Officers seized large amounts of methadone and drug paraphernalia.
After a previous investigation, officers from the Mykolayiv Regional Police Department, and agents from the Department for Combating Drug Crime and the Rapid Operational Response Unit, conducted 10 search warrants at the residences of pre-identified suspects.
“Four suspects, including one of the leaders, were detained under the suspicion of drug trafficking by a group of people, and a pre-trial sentence will be chosen soon,” said a police report.
As per the local media, the pre-trial investigation revealed that two women, aged 43 and 45, had organized the major drug trafficking operation in which they sold methadone on the territories of the Yuzhnoukrainsk and Pervomaisky regions in the county.
The duo reportedly controlled the activities of the group members, the distribution of money, and the men who worked for them guarded and controlled those involved in the retail sale of the drugs.
A 52-year-old resident of Odessa was identified as the supplier of the drugs.
As per the police, the traffickers had sold up to 10,000 doses of the drug for around UAH 500,000 ($17,854).
Later, the police concluded that the criminal group consisted of six people aged between 31 and 52.
During the search of the suspects’ homes, cops confiscated several liters of methadone, mobile phones, bank cards, starter packs of various mobile operators used by the group in their illegal activities, and other physical evidence.
They are now facing a sentence of up to ten years with confiscation of property.
As per the National Institute of Drug Abuse reports, substance abuse is of epidemic proportions for the last 15 years in Ukraine. The problems’ growth is critical today. The consumption of alcoholic beverages is estimated to be responsible for about 9 percent of the total disease burden within Ukraine.

“Marijuana is growing in popularity among young people, and use of synthetic drugs is appearing with increasing frequency,” states the report. “Hard drugs such as cocaine and heroin are too expensive for the average Ukrainian citizen, so their levels of abuse are still not significant.”

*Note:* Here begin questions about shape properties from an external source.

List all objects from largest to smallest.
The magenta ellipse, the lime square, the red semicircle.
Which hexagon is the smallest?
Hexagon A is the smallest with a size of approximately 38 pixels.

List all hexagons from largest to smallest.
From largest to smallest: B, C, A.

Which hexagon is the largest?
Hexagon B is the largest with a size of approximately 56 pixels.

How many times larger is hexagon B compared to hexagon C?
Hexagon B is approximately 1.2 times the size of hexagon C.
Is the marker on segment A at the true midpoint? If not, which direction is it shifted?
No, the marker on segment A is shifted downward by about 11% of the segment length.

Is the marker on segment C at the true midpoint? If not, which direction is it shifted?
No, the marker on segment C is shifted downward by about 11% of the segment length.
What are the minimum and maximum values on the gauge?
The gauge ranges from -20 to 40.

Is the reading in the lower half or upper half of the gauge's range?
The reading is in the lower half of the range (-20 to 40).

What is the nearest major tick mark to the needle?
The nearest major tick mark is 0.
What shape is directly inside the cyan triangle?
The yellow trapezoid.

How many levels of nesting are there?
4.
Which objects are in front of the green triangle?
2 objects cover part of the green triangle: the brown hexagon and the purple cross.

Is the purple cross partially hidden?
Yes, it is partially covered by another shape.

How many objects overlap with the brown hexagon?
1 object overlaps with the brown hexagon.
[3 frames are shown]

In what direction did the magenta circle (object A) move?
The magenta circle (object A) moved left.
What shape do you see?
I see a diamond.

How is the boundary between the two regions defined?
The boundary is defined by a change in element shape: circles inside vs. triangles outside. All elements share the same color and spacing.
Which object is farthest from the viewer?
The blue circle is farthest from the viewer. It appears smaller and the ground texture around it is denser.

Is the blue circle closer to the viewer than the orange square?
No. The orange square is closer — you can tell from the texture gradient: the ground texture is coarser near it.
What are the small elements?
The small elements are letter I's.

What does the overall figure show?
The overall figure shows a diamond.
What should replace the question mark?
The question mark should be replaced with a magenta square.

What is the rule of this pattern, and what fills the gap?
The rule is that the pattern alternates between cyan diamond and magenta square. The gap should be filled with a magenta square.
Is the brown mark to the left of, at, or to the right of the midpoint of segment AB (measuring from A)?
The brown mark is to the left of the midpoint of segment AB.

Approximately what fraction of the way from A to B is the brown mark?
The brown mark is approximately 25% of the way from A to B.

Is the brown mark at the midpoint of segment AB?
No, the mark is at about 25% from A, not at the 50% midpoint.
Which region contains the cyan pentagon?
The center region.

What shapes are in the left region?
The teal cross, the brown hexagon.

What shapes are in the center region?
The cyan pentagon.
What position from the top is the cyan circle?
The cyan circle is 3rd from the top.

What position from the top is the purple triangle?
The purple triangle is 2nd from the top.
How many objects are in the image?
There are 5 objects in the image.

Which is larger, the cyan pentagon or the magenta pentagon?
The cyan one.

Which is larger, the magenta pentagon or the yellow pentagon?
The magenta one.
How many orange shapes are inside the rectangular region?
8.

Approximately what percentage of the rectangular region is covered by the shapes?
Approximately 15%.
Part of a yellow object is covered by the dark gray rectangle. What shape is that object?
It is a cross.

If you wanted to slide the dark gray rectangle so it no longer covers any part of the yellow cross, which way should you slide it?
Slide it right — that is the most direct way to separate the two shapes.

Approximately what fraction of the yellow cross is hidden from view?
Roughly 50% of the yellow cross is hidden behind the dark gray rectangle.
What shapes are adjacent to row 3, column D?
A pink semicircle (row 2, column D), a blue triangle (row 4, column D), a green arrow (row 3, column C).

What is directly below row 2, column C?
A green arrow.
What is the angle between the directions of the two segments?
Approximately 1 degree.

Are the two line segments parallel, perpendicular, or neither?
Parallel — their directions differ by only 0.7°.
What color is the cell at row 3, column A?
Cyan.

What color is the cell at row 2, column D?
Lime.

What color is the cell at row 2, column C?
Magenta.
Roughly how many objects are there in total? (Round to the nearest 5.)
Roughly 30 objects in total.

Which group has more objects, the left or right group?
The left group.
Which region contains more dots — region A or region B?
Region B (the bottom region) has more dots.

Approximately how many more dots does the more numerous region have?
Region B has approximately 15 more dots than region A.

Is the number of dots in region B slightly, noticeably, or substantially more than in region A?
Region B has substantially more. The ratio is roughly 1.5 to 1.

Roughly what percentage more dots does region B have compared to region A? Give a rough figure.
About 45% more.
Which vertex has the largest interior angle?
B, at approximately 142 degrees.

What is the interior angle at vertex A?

“From the beginning of the 1990s, the numbers of drug-dependent grew annually by 10-12 percent. Of these, 27 percent of them are adults, 60 percent are teenagers, and 13 percent are children, aged from 11 to 14 years.”
Drug addicts aged 20-30 years are becoming a general category of users. This is a distinguishing feature in recent years, which corresponds with the general European tendency.
Drugs have also contributed to the growth of HIV infections. In 2002, Ukraine registered the highest, and among the fastest-growing, rates of HIV infection in Eastern Europe.
“The spread of HIV is being driven by injection drug use and, to a lesser but growing extent, unsafe sex among young people,” states the report. “Cases of parent-to-child transmissions have shot up. Today, 40 percent of those infected with HIV/AIDS in Ukraine are women. Some 97 percent of HIV-positive children were infected by their mothers.”